Aktualisiert: Saalfeld-Rudolstadts Ex-Landrat Hartmut Holzhey in Berlin festgenommen

Berlin/Saalfeld.  Der 62-jährige Saalfelder Hartmut Holzhey reist mit einer Strafanzeige wegen Verstoßes gegen das Vermummungsverbot nach Hause.

Hartmut Holzhey bei der Anti-Corona-Demonstration am Sonnabend in Berlin mit Mantel, Sturmhaube und Hut. Im Anschluss wurde der frühere Landrat wegen Verstoßes gegen das Vermummungsverbot festgenommen.
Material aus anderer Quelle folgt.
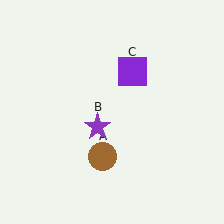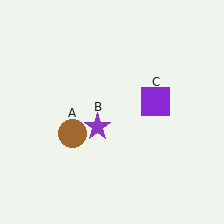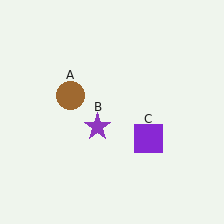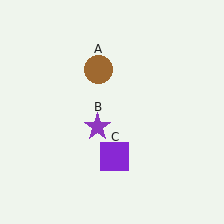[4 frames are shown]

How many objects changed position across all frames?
2 objects changed position: brown circle (object A), purple square (object C).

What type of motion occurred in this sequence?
The brown circle (object A), purple square (object C) rotated clockwise around the center of the scene.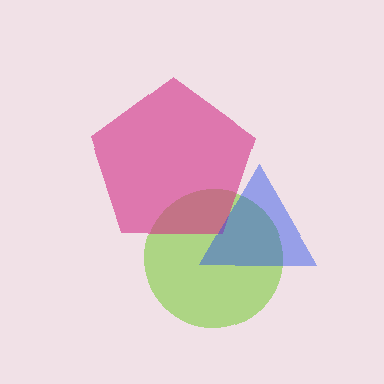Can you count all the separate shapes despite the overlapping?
Yes, there are 3 separate shapes.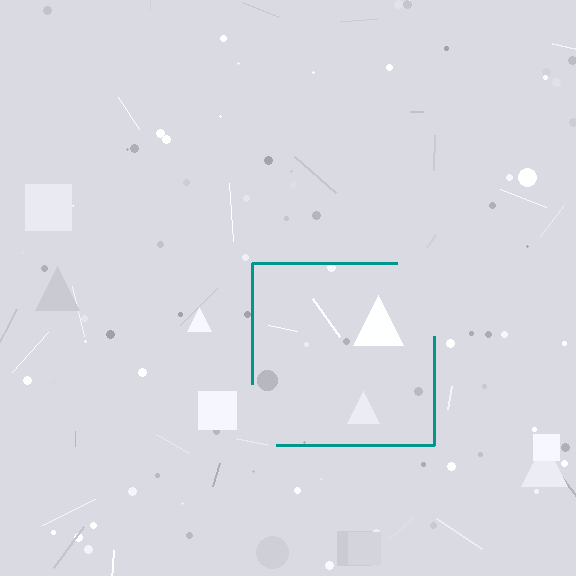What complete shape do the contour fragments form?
The contour fragments form a square.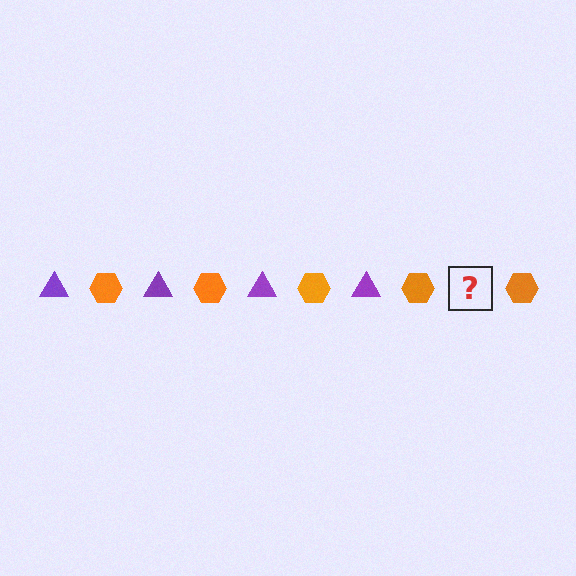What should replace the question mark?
The question mark should be replaced with a purple triangle.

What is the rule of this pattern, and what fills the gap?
The rule is that the pattern alternates between purple triangle and orange hexagon. The gap should be filled with a purple triangle.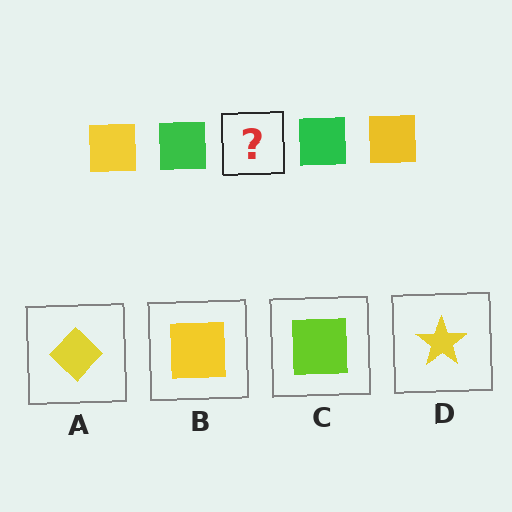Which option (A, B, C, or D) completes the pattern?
B.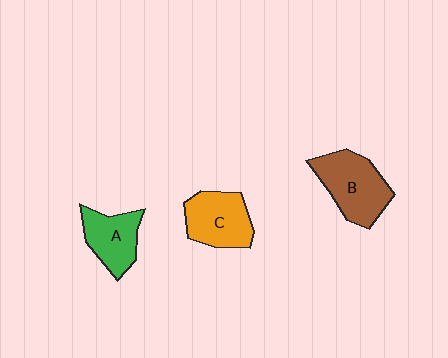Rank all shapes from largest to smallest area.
From largest to smallest: B (brown), C (orange), A (green).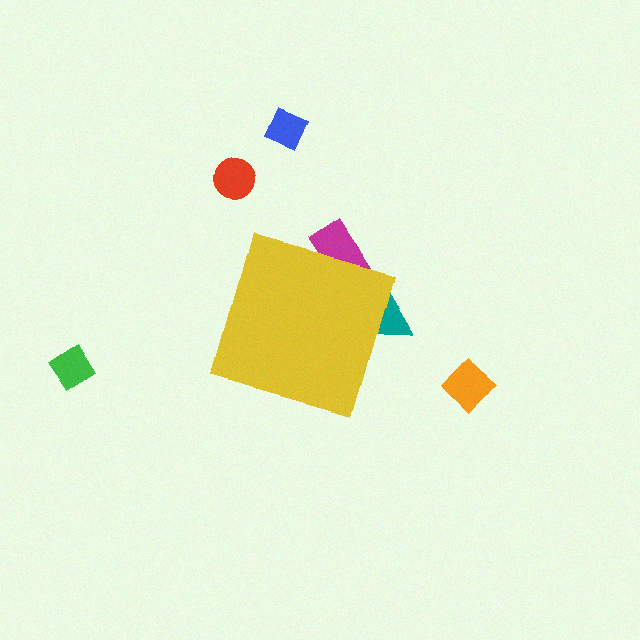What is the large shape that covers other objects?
A yellow diamond.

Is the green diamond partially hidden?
No, the green diamond is fully visible.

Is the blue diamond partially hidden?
No, the blue diamond is fully visible.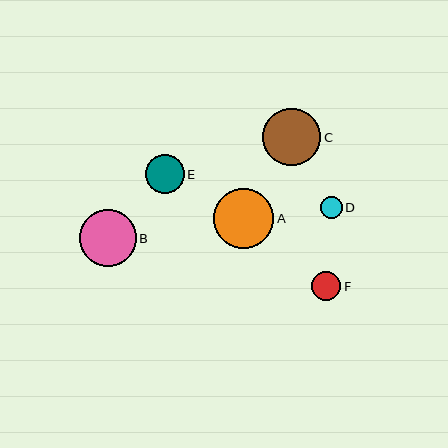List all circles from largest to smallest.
From largest to smallest: A, C, B, E, F, D.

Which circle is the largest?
Circle A is the largest with a size of approximately 60 pixels.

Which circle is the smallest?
Circle D is the smallest with a size of approximately 22 pixels.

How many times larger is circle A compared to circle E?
Circle A is approximately 1.6 times the size of circle E.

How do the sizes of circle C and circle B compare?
Circle C and circle B are approximately the same size.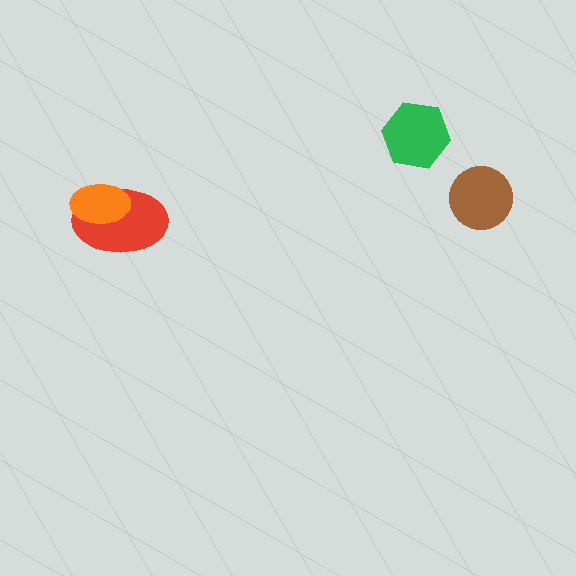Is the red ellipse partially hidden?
Yes, it is partially covered by another shape.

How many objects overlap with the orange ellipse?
1 object overlaps with the orange ellipse.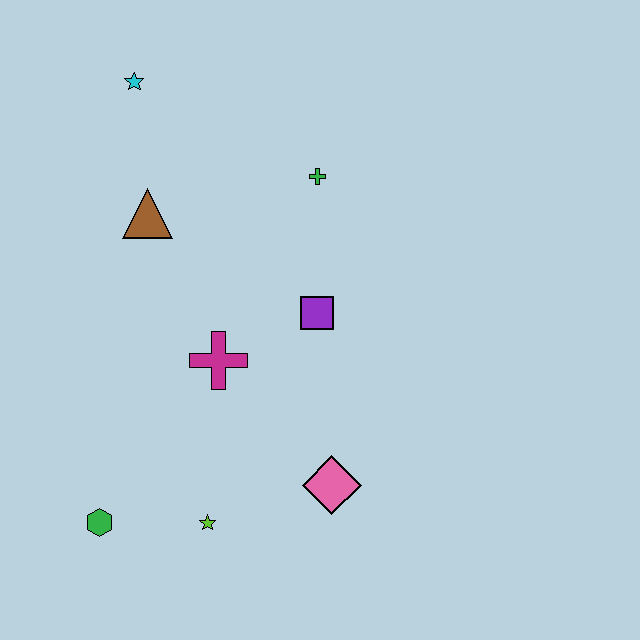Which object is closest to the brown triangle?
The cyan star is closest to the brown triangle.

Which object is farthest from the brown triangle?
The pink diamond is farthest from the brown triangle.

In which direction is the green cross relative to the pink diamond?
The green cross is above the pink diamond.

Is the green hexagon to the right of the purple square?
No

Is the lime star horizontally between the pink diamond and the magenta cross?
No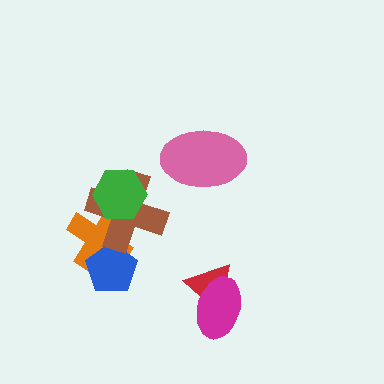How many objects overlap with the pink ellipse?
0 objects overlap with the pink ellipse.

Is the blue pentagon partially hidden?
Yes, it is partially covered by another shape.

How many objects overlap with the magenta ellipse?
1 object overlaps with the magenta ellipse.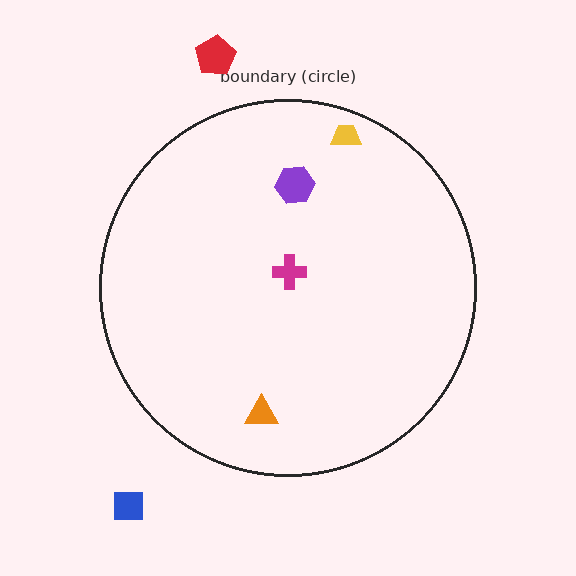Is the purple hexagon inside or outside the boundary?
Inside.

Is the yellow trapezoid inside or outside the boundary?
Inside.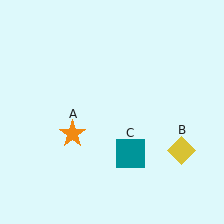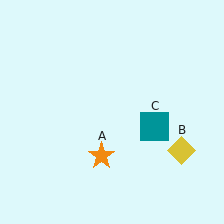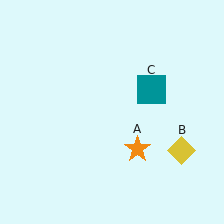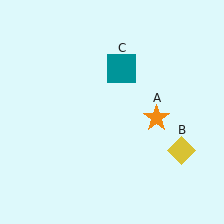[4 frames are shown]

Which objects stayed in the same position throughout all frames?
Yellow diamond (object B) remained stationary.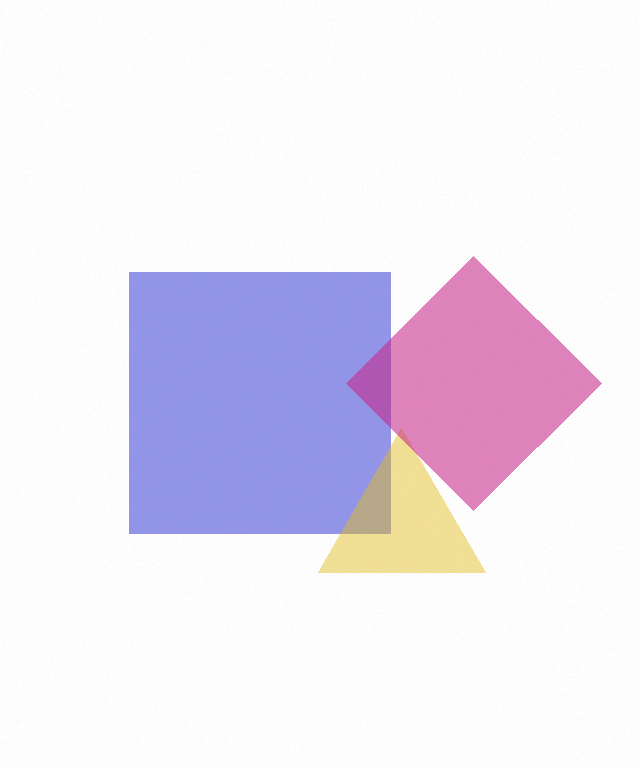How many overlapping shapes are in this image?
There are 3 overlapping shapes in the image.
Hartmut Holzhey bei der Anti-Corona-Demonstration am Sonnabend in Berlin mit Mantel, Sturmhaube und Hut. Im Anschluss wurde der frühere Landrat wegen Verstoßes gegen das Vermummungsverbot festgenommen.

Foto: Privat

Es war kalt am Sonnabend in Berlin. Bilder auf seiner Facebookseite zeigen Ex-Landrat Hartmut Holzhey (parteilos) bei einer Demonstration gegen die Corona-Maßnahmen der Bundesregierung hochgeschlossen mit Mantel, Schlupfmütze und Hut. Nur die Augen sind noch zu erkennen. Der Aufzug, gefilmt von der Polizei, wurde dem 62-Jährigen jetzt zum Verhängnis. Mit einer Strafanzeige wegen Verstoßes gegen das Vermummungsverbot während Versammlungen verließ er die Hauptstadt.

Mit vier weiteren Saalfeldern gehörte Holzhey zu den Teilnehmern eines „Schweigemarsches“, der am Sonnabend vom Adenauerplatz in Charlottenburg über den Kurfürstendamm zum Großen Stern führte. Man sei ein bunter Mix von Menschen, die „mit der Politisierung des Coronavirus und der daraus erfolgten Einschränkung unserer Menschenrechte nicht einverstanden sind“, hieß es im Aufruf. Über die Teilnehmerzahl gibt es unterschiedliche Angaben. Die Polizei sprach von „mehreren tausend“. Bereits im Sommer war Holzhey bei zwei Anti-Corona-Demos in Berlin unter den Demonstranten.

Zum Vernehmungsplatz an der Siegessäule geführt

„Eine halbe Stunde nach Beendigung der Veranstaltung und bereits längere Zeit auf dem Heimweg umzingelten mich plötzlich sechs Polizisten und nahmen mich mit der Begründung meines Verstoßes gegen das Vermummungsverbot fest“, beschreibt der ehemalige Logistik-Unternehmer den Vorfall.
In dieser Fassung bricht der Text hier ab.